As I have written about many times, my college career was cut short due to the Coronavirus Pandemic. The friends that became family were stripped away suddenly, not knowing the next time that we would see each other. Four months later, the moment finally arrived where we all could come back together.
It is important to remember that connecting with our friends, even if we can’t be together at all times, that we can still lean on our friends to be there for us. Now, because all of us have been extra careful in terms of social distancing and quarantining, we were able to spend the week with each other. And as I reflect days after I return home, I’ve realized how important friends and other relationships are in an eventful moment such as this.
Friends make the world seem just a little bit normal in this time of chaos and unknown. They are one of the only known’s in the unknown. Times of normalcy are rare in this time so it's imperative to take advantage while you can. Even if only for a few days, those times where you can forget about everything wrong in the world, are the moments that you learn to treasure forever.
Author Lydia Denworth explains this in an interview with Today about how friends are a primitive part of our survival: “From an evolutionary perspective, we are supposed to be there to help each other get through the tough times and that is exactly what we haven’t really been able to do in a way...”
Sometimes the tough times could be helping out with a simple task… other times it could be a global pandemic. Either way, they are there through the good and the bad, to bring a light on even the darkest days. For those few days at the beach house, I felt like life was okay. My attention wasn’t directed towards the pandemic but rather the memories I could make before we go off on our separate paths unknown when we would see each other again.
Friends can help greatly with loneliness, and the past four months have been lonely for everyone. It’s easy to forget that our friends are here just a call or text away during Corona. They can bring you out of the loneliness, giving you hope for the world.
But most importantly, it makes us realize that we took our friendships for granted. Never before have we had our lives uprooted almost instantly. We didn’t know what we had and the pandemic is teaching us just that, reminding us how important our friendships are to our sanity and sense of security. Denworth explains how friendship “is as powerful and important as diet and exercise for your health so that physical connection affects all kinds of things, brain and heart health, stress responses, sleep, your risk of depression and even over time your risk of dying earlier. We don’t realize how much friends make an impact in our physical and mental lives that it almost hits us like a train when we are taken away from these sources of affection. And, reflecting on Denworth, this was one of the least stressful weeks that I have had in months.

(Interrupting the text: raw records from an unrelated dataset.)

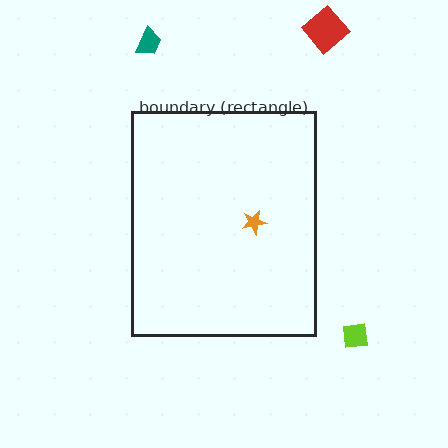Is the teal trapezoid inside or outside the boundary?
Outside.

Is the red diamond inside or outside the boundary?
Outside.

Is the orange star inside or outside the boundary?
Inside.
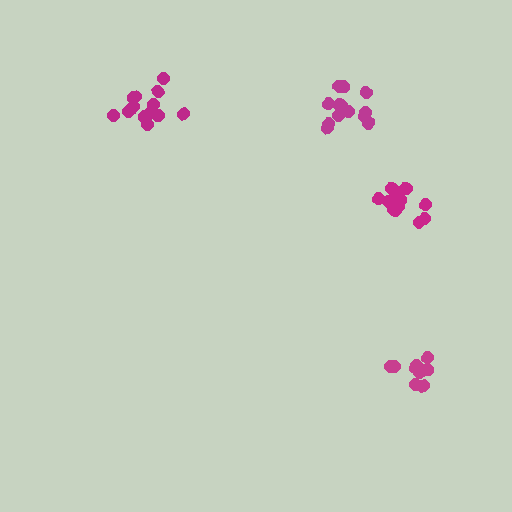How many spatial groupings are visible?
There are 4 spatial groupings.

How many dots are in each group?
Group 1: 11 dots, Group 2: 14 dots, Group 3: 13 dots, Group 4: 13 dots (51 total).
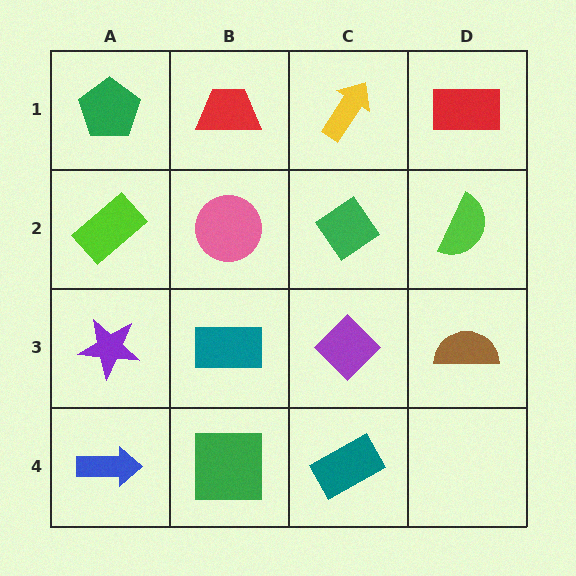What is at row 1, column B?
A red trapezoid.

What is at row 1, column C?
A yellow arrow.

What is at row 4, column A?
A blue arrow.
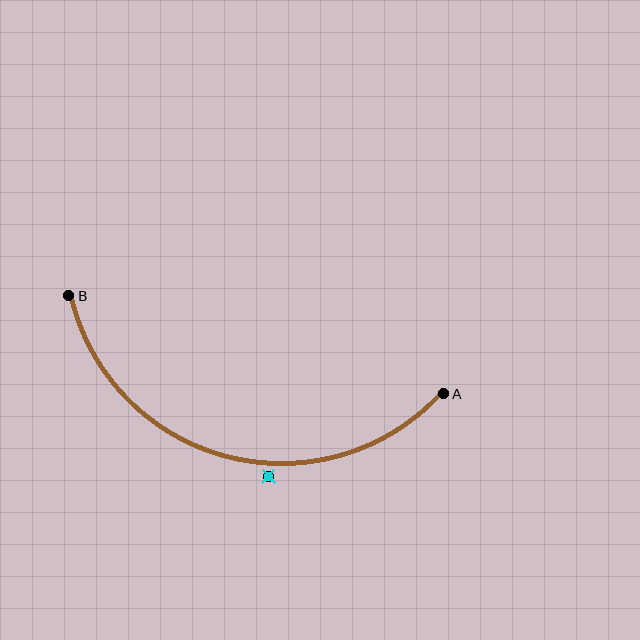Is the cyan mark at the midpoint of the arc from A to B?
No — the cyan mark does not lie on the arc at all. It sits slightly outside the curve.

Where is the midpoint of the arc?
The arc midpoint is the point on the curve farthest from the straight line joining A and B. It sits below that line.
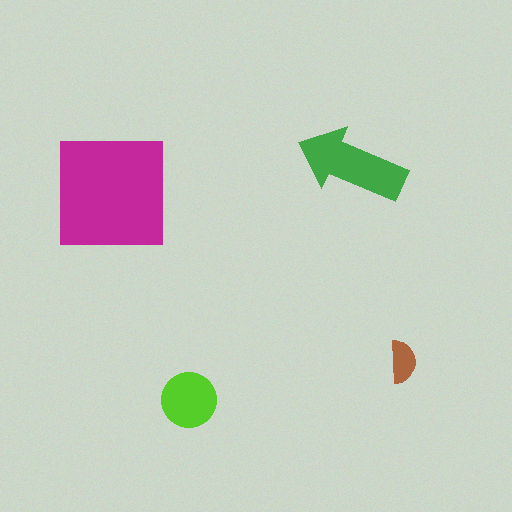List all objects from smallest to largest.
The brown semicircle, the lime circle, the green arrow, the magenta square.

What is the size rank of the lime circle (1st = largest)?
3rd.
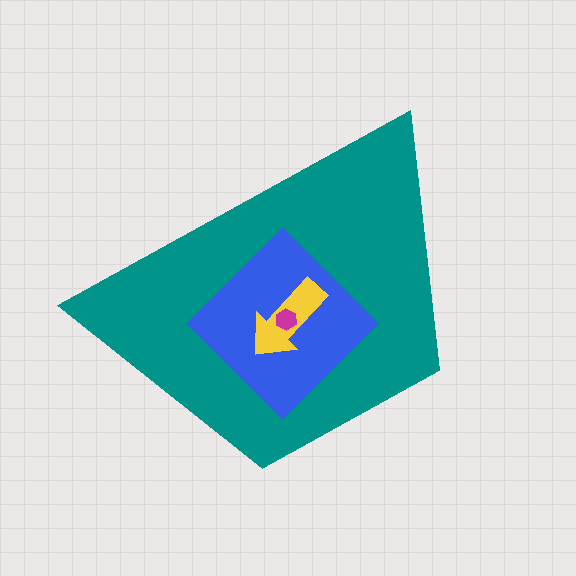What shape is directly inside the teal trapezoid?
The blue diamond.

And as this beach week with my friends ended, I realized that college is over, that we aren’t going back to school in the Fall, that I don’t know the next time we will all be together again as we all go on our own paths of life. Yet, that is not the end of our friendship. This was a reminder that no matter what earth-shattering event happens next, and I’m really hoping it’s not too earth-shattering, we will always be there for each other. The pandemic will end one day, but these friendships will last a lifetime.
So thank you. Thank you to my friends for becoming my family four years ago. Thank you for sticking by me through my weirdness. Thank you for letting me forget about the pandemic for just a few days to remember what matters most in the world.